Réforme des retraites : pourquoi les éboueurs sont-ils en grève ?
Depuis plusieurs semaines, les poubelles s'entassent à Paris et à Marseille. Les éboueurs craignent notamment que le futur système de retraite ne diminue leurs pensions.
Poubelles qui débordent, détritus et cartons entassés sur les trottoirs, odeurs nauséabondes… Les conséquences de la grève des éboueurs et agents chargés du traitement des déchets sont devenues visibles début février à Paris et Marseille, malgré les réquisitions et la mise en place d'un service minimum. Les trois usines d'incinération de l'agglomération parisienne sont en grève depuis le 23 janvier. A Marseille, 3 000 tonnes de déchets se sont aussi accumulées dans les rues, selon les services de la métropole. Dans cette ville, les agents ont suspendu leur grève jeudi soir.
Les éboueurs et le personnel des incinérateurs craignent les effets de la réforme des retraites. Derrière cette mobilisation, c'est aussi le mal-être d'une profession indispensable, mais difficile et mal rémunérée qui veut se faire entendre. Franceinfo vous explique les causes de cette grève.
La pénibilité de leur métier ne sera plus prise en compte
Le projet de réforme des retraites inquiète particulièrement les agents territoriaux de la fonction publique que sont les éboueurs et salariés d'incinérateurs en raison de la suppression de la "catégorie active". Cette catégorie, distincte de la "catégorie sédentaire", regroupe les emplois publics qui présentent un risque particulier ou des fatigues exceptionnelles justifiant un départ anticipé à la retraite. En l'occurrence, cet âge de départ est actuellement fixé à 57 ans pour les éboueurs.

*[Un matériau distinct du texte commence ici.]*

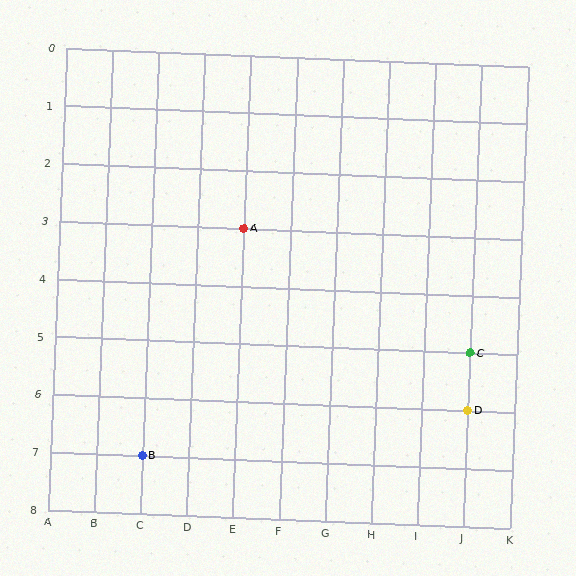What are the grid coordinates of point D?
Point D is at grid coordinates (J, 6).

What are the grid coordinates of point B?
Point B is at grid coordinates (C, 7).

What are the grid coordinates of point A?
Point A is at grid coordinates (E, 3).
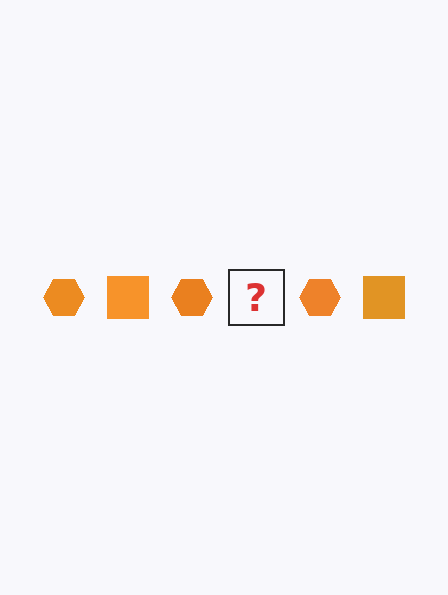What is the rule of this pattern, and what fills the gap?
The rule is that the pattern cycles through hexagon, square shapes in orange. The gap should be filled with an orange square.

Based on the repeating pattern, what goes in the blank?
The blank should be an orange square.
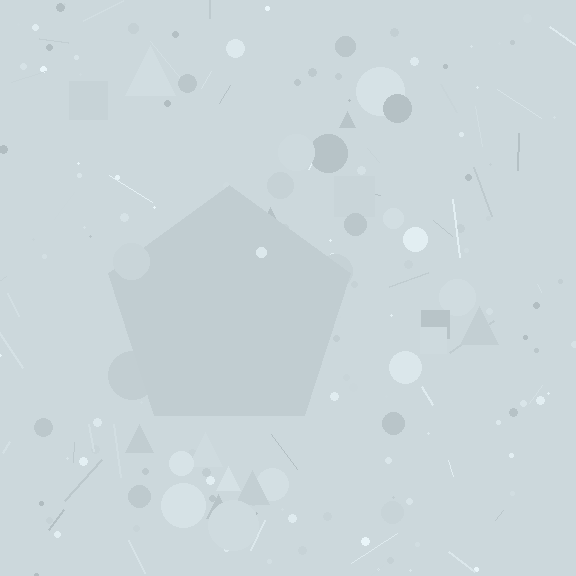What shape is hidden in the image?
A pentagon is hidden in the image.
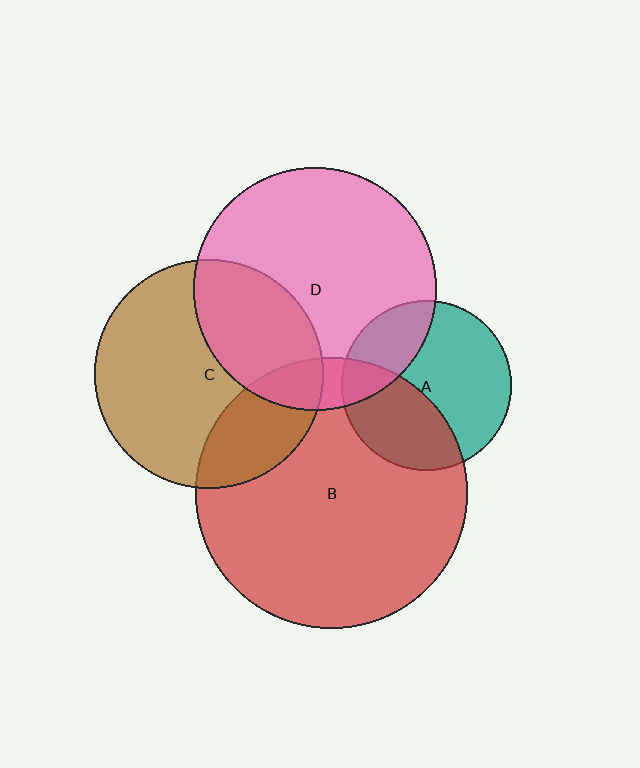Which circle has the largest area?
Circle B (red).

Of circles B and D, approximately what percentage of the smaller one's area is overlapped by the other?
Approximately 10%.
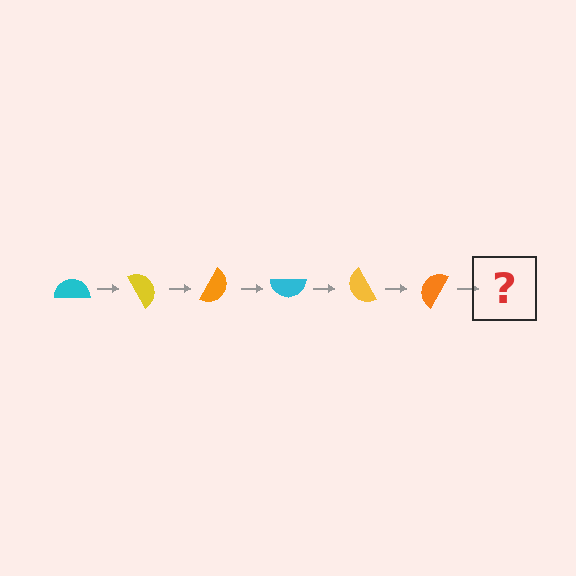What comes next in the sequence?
The next element should be a cyan semicircle, rotated 360 degrees clockwise from the start.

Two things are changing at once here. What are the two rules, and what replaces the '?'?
The two rules are that it rotates 60 degrees clockwise each step and the color cycles through cyan, yellow, and orange. The '?' should be a cyan semicircle, rotated 360 degrees clockwise from the start.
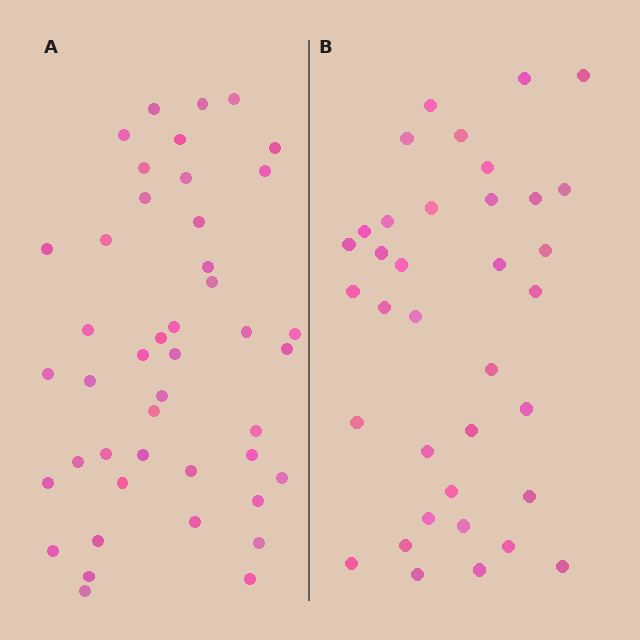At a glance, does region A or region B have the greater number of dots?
Region A (the left region) has more dots.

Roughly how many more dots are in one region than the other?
Region A has roughly 8 or so more dots than region B.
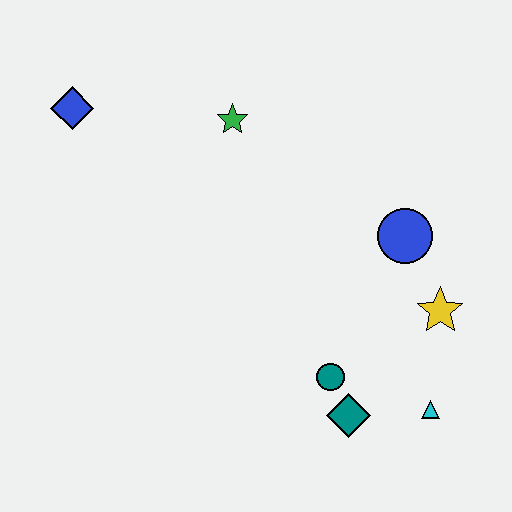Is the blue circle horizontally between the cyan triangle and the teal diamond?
Yes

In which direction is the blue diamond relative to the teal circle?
The blue diamond is above the teal circle.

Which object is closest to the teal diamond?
The teal circle is closest to the teal diamond.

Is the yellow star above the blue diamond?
No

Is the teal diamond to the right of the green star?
Yes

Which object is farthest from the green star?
The cyan triangle is farthest from the green star.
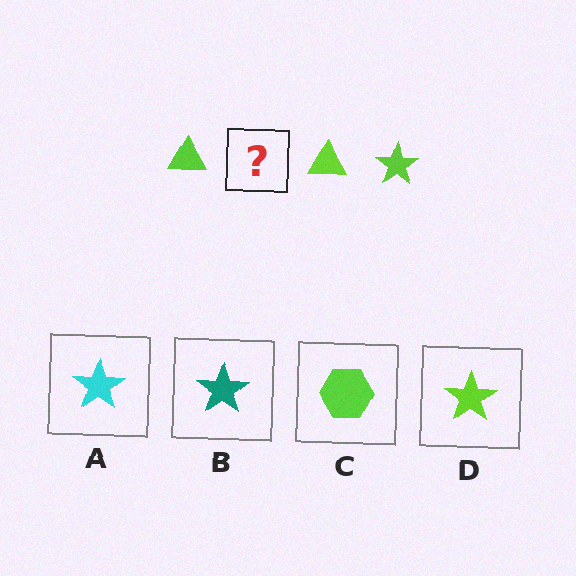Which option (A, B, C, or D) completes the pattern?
D.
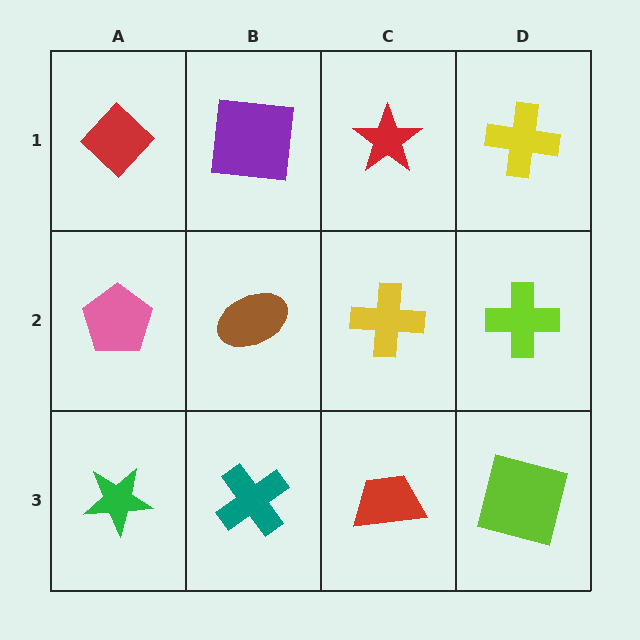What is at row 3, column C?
A red trapezoid.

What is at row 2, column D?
A lime cross.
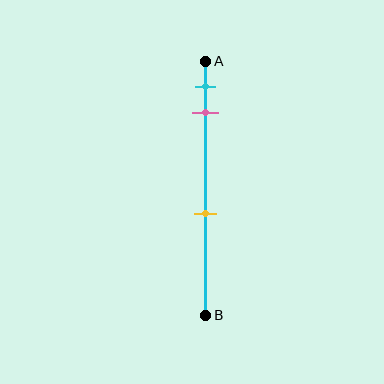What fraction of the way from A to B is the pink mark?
The pink mark is approximately 20% (0.2) of the way from A to B.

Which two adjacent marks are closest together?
The cyan and pink marks are the closest adjacent pair.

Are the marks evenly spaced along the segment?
No, the marks are not evenly spaced.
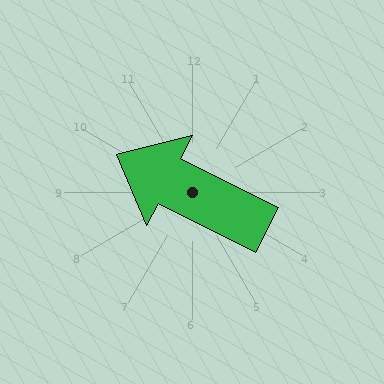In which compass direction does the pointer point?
Northwest.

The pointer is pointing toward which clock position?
Roughly 10 o'clock.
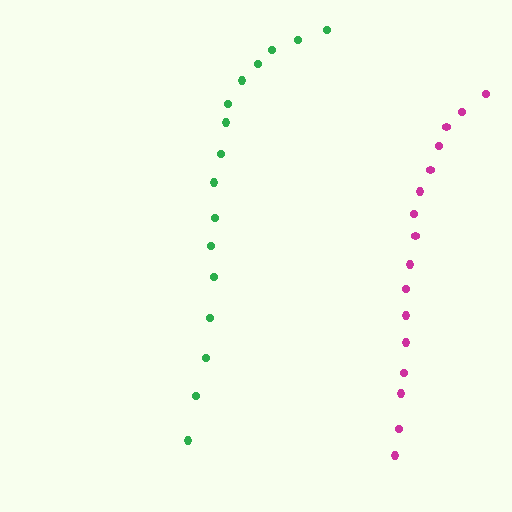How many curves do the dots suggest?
There are 2 distinct paths.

Avec la suppression de ces catégories actives, un éboueur pourrait rester jusqu'à 64 ans derrière la benne. En effet, ces catégories ne concerneront plus que les emplois particulièrement dangereux comme les policiers, les gendarmes ou les gardiens de prison. La suppression de ce système est d'autant moins acceptable pour la profession qu'à l'instar des égoutiers, dont l'espérance de vie est réduite de dix-sept ans par rapport à la moyenne nationale, les éboueurs ont une espérance de vie réduite de sept ans.
"J'entends les responsables politiques se plaindre des odeurs et de la saleté en ville, mais qu'ils viennent passer une journée dans un centre d'incinération ! Qu'ils se rendent compte des conditions de travail et de la dureté du métier. Tant qu'on générera des déchets, il faudra bien trouver des solutions de traitement", explique Julien Lambert de la CGT Mines-Energie, pour qui ces revendications doivent s'étendre "à toutes les chaînes de salariés qui travaillent dans des métiers pénibles".
Pour remplacer ces catégories actives, le gouvernement envisage l'ouverture d'un compte professionnel de prévention (C2P). Une solution qui ne satisfait pas les professionnels : le C2P ne permet un départ anticipé qu'à partir de 60 ans.
Ils demandent des hausses de salaire
A Angoulême (Charente), cette semaine, les éboueurs ont réclamé une augmentation de salaire sous forme de prime, pour compenser la pénibilité de leur travail, les risques, et leurs horaires de nuit. "Nos salaires sont ceux d'il y a dix ans alors que le coût de la vie a augmenté de 300 ou 400%. Pendant ce temps, nos salaires n'ont pas bougé", dénonce l'un d'eux à France 3 Nouvelle Aquitaine. "Je gagne 1 500 euros en moyenne par mois, mais je ne fais que des heures de nuit. Dans le privé, je pense que je pourrais gagner largement plus", explique un autre.
A Marseille, les grévistes protestent également contre de fortes disparités de salaire en fonction du territoire où l'on ramasse les poubelles. Des écarts allant parfois jusqu'à 500 euros. "Quand vous travaillez à Marseille le dimanche, la journée est rémunérée 74 centimes d'euro de plus qu'en semaine. Et le travail de nuit n'est pas plus payé", assure Véronique Dolot, de la CGT Métropole Aix-Marseille-Provence.
Ils s'inquiètent pour leurs futures pensions
Par ailleurs, pour ces fonctionnaires de catégorie C, la pension moyenne, une fois venu l'âge de la retraite à taux plein, se situe vers 1 300 euros par mois, explique Véronique Dolot. Or, dans le projet de réforme des retraites, les pensions ne sont plus calculées sur la fin de carrière mais sur son ensemble. "D'après les projections qu'on a sur les effets de la réforme, les agents perdent 300 euros par mois. Et, de 1 000 euros par mois les premières années, on va très vite se retrouver en dessous. Cette grève, c'est simplement une forme d'investissement sur l'avenir", assène la syndicaliste CGT.